Hi all, this is my first post here, i recently got a pocket watch that had belonged to my grandfather, who passed away probably upwards of 50 years ago. The watch has been lying ever since unused, apart from a replacement minute hand at some point, when i got the watch i wound it up and it worked fine (lasts about 30-36 hours on full wind up - is this ok !)The ceramic on the face is falling away also the glass has recently broken. i was wondering about replacing the glass if someone could be recommended to do this task. will try and get pics up thanks ken


----------



## James (Jul 17, 2006)

Sometimes the thick glass originals are around failing that acrylic replacements. Since the sizes vary a lot you need to find a watchmaker I think. My guy if does not have takes the bezel to the parts place and they find one that fits


----------



## kenmac (Feb 5, 2010)

James thanks for the quick reply, i live on an island where there's not much in the way of watchmakers, the main shop said they would have to send my wristwatch to the mainland for a new glass, so obviously i would want this watch to be well cared for, thats why i ask for reputable repairers. thanks


----------



## mel (Dec 6, 2006)

Kenmac, a picture of the watch would help and any makers marks - dial, back etc., - maybe someone will come along and recommend. :yes:

Not sure if anyone knows , does Steve at Rytetime do PW's? - he might be a guy to try kenmac if he does. Google "Rytetime Leicester" and drop him an e-mail or give him a call, forum rules forbid direct links to other watchmakers. Also of course our host may help with recommendation, Roy Taylor at RLT click on "RLT Watches Sales Site" and e-mail Roy maybe? :thumbsup:

At the least look for a watchmaker who is FBHI - Fellow of British Horological Institute - will have undergone full training on many types of watches.


----------



## kenmac (Feb 5, 2010)

Hi here are pictures of the watch, the first with the emblem on the front casing, is it of any significance

the forth picture is of the inside back casing which has a few marking on, i have numbered some and they are as follows





































1 - m3521

2 - 146923

3 - 15/10/30

4 - 18/12/27

5 - x----/xfcon /4910 [MAY NOT BE V/CLEAR IN SMALL PIC]

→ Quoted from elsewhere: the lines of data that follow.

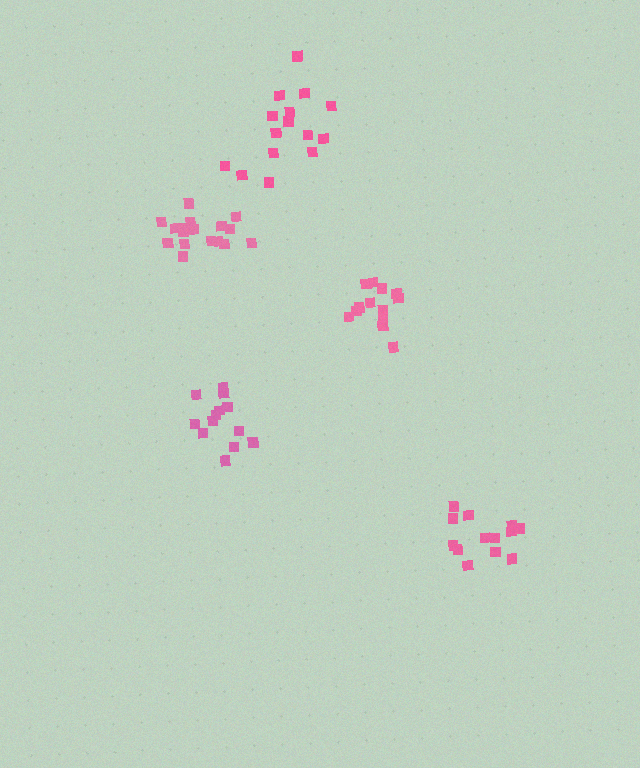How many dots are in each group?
Group 1: 15 dots, Group 2: 13 dots, Group 3: 17 dots, Group 4: 14 dots, Group 5: 13 dots (72 total).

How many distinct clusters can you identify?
There are 5 distinct clusters.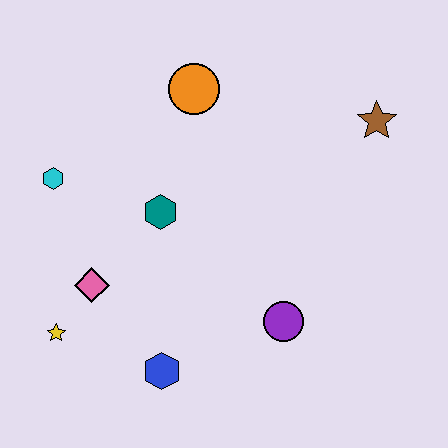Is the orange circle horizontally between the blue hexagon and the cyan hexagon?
No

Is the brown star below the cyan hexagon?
No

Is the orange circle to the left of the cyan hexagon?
No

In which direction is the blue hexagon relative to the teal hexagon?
The blue hexagon is below the teal hexagon.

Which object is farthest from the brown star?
The yellow star is farthest from the brown star.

any help in identifying any of the above would be great

thanks, Ken


----------



## tagan (Dec 18, 2009)

kenmac said:


> Hi here are pictures of the watch, the first with the emblem on the front casing, is it of any significance
> 
> the forth picture is of the inside back casing which has a few marking on, i have numbered some and they are as follows
> 
> ...


----------



## tagan (Dec 18, 2009)

Hello Kenmac, I am new here myself, can,t say about the glass

but I can tell you that the case is silver possibly 9.25

the Hall mark is for Chester, have not got the year yet,the case maker was THP Thomas Peter Hewitt, the Lancashire Watch Company, went out of business 1910, hope this helps


----------